Before we start talking about markets and portfolios, I want to first take a moment to pause and recognize the true cost at the heart of events like those we’ve been watching unfold in Eastern Europe over the past week — the human cost. From this distance, it can be easy to get caught up in the financial waves rippling outward from the latest geopolitical crisis, what conflict elsewhere means for us, especially when we’re already weathering a substantial amount of volatility.
But dozens of Ukrainians have already been killed, with hundreds more wounded, in the first 24 hours alone — and these numbers will only continue to climb as the crisis persists. It’s natural to feel nervous, to wonder what will happen to the markets, and to what extent it will impact our own lives. But perspective is important — and our financial anxieties must come second.
That can be a good thing. Certainty is hard to come by no matter what, and while we consider the devastating effects this crisis will have on Ukraine, we can take comfort in the clues we’ve already seen as to which way the financial winds may be blowing.
What’s happening in the markets
The night of Wednesday, February 23, Russia followed through on recent threats and invaded Ukraine, attacking multiple cities throughout the country. Predictably, this development has impacted financial markets: Stock markets started the day in the red, then fluctuated all day before rebounding. “Crushing” sanctions issued by the US Thursday are likely to further disrupt things, as will any sanctions issued by NATO in the coming days, particularly energy prices and the banking sector. Oil prices spiked significantly during the day Thursday, too, thanks to Russia’s dominance as a major exporter: While they were already on the rise thanks to the economic recovery in the wake of the 2020 recession, the crisis tipped them over $100/barrel Wednesday night.
Bear in mind that not all of the market volatility we’re seeing in the news right now is an effect of the Russian invasion. As mentioned earlier, higher inflation and worries about the Fed’s imminent policy response had already been driving things downward. The stock market was down about 10% this year before tensions started heating up in Eastern Europe. The 7% inflation rate reported back in December drove anxieties that, if it attempts to slow things down with higher interest rates, the Fed might go overboard and trigger a recession instead.
But whether war is on the horizon or not, expectations for the US economy’s growth this year were positive before this.
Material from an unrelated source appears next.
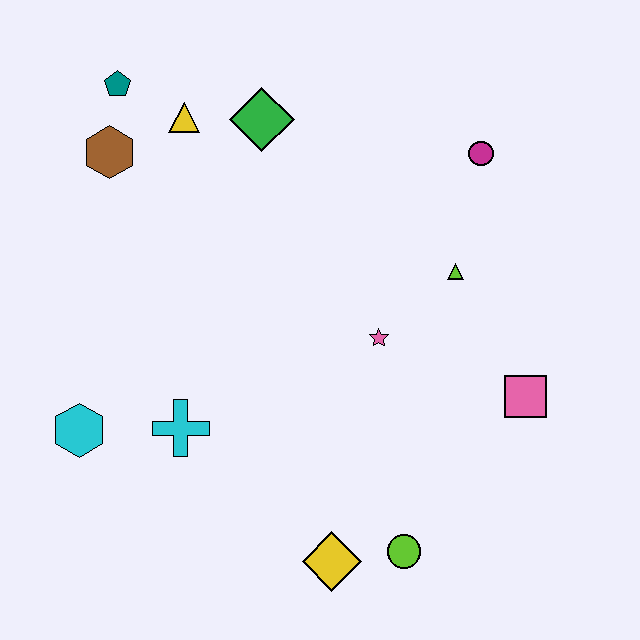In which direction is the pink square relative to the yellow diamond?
The pink square is to the right of the yellow diamond.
The forecast was that it would grow 3–4% in 2022, and as S&P 500 companies report their Q4 earnings, the results have been exceeding expectations thus far. (Employment numbers are good, too, although not so much for women specifically.) So the economy is already starting from a strong position regardless of what comes down the political pipeline.
Putting this market volatility in context
Over the past 93 years, the stock market has gone up by an average of nearly 10% a year — but not straight up. Market declines are normal and a necessary (however unfortunate) part of investing. And while periods of volatility sparked by global events do tend to shake things up in the short term, the markets have historically trended toward growth in the long run, even accounting for international crises.
When things are bumpy, it can be tempting to time the market, or even just shift some of your assets out of the stock market. But historically, that hasn’t been your best bet. Here’s an example: If you had invested in the stock market from 1999 to 2018, and not touched it, your money would have tripled. But if you had traded in and out and had missed out on just the ten best stock market days over that period — just ten days — your returns would have only been half of that. People may think they should wait for a pullback to invest, but the data shows that historically, “time in the market beats timing the market.”
It’s also important to remember that all returns come with risks. And while investing in the stock market may come with the greatest risks, historically, it has also had the best returns over long periods.
As stressful as it can be when the stock market drops, it’s key to remember that you’re not just investing in equities, or in any single asset class. Our experience tells us that the best way to protect against the unknown is a well-diversified investment portfolio, with a range of investments.
The portfolios we help you build at Ellevest are diversified across equities, fixed income, and alternatives, depending on your needs and goals. We also seek and recommend alternative investments that are designed to move differently from publicly traded stocks and bonds. While these investments carry different kinds of risk, they help mitigate the impact of market risk — which is important when the markets get volatile.
The bottom line about market drops
We know that the equity markets will rise and fall (but historically, have risen over the long term). It’s tempting to pull out when markets decline, but it’s not always the right decision to make. (In fact, some might even argue that market dips may be a time to invest more, since stocks are “on sale.”) Your Ellevest Private Wealth advisor can also help you think through strategies and decisions like tax-loss harvesting, rebalancing, investing excess cash, and realigning your portfolio with your long-term goals.
Above all, though, we believe that investing in a carefully thought-out asset allocation that’s diversified (fixed income, alternatives, international equities, etc.) is usually a smart course of action. Diversification can balance out the risks of whatever is going on in the stock markets and still give you the opportunity to earn the returns they can offer over time.